妻:小学校の高学年ってな。
夫:ウンウン。
妻:女子が色気付く頃やん。
夫:そうかなあ。
妻:クラスの女子はな。
夫:ウンウン。
妻:好きな男の子のことばっかり話題にするねん。
夫:そうなんや〜。男子はそんなことなかったと思うけどなあ。
妻:アタシはそのへん、子供で。

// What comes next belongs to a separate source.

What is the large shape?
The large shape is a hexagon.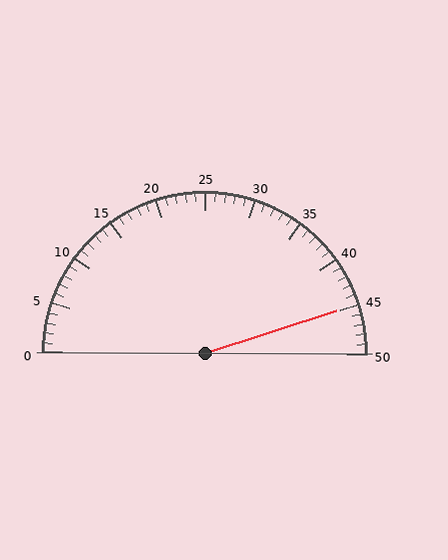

遅れてたから。
夫:そうなん?
妻:オパーイとかも、まだぜんぜん、真っ平らやったし。
夫:それは今でも…
妻:え?
夫:何も言ってないよ?
妻:好きな男子とかも、特にいてへんかってん。
夫:なんか、わかる気がするわ。
妻:でも、そんな話ができないと、仲間はずれにされるからな。
夫:ウンウン。
妻:周りの女子には、いちばん、当たりさわりのない、オーツカくんのことが好き、ってウソいうててん。
夫:え?なんで?
妻:オーツカくんは、人気がないからな。
夫:オーツカくん…
妻:他の女子と、競合せえへんねん。
夫:なるほど。
妻:だから、アタシが好きっていうても、他の女子との間に波風が立たへんねん。
夫:ずるいなあ!
妻:オーツカくんに悪いことしたな…
夫:オーツカくんに直接の被害はないやん。
妻:でも、アタシが仲間はずれになることを防ぐための、オトリとしてだけ使われて、捨てられた…
夫:ほんまやね。
妻:オーツカ・何くんやったか、下の名前すら覚えてない。
夫:かわいそうに。
妻:それどころか、どんな容姿やったかさえ、ぼんやりとしか覚えてない…
夫:覚えといてあげてよ…
妻:オトリとして使ってごめんね、オーツカくん。
夫:オーツカくんはその事実は知らんけどね。
妻:オーツカくんの未来に、幸あれ。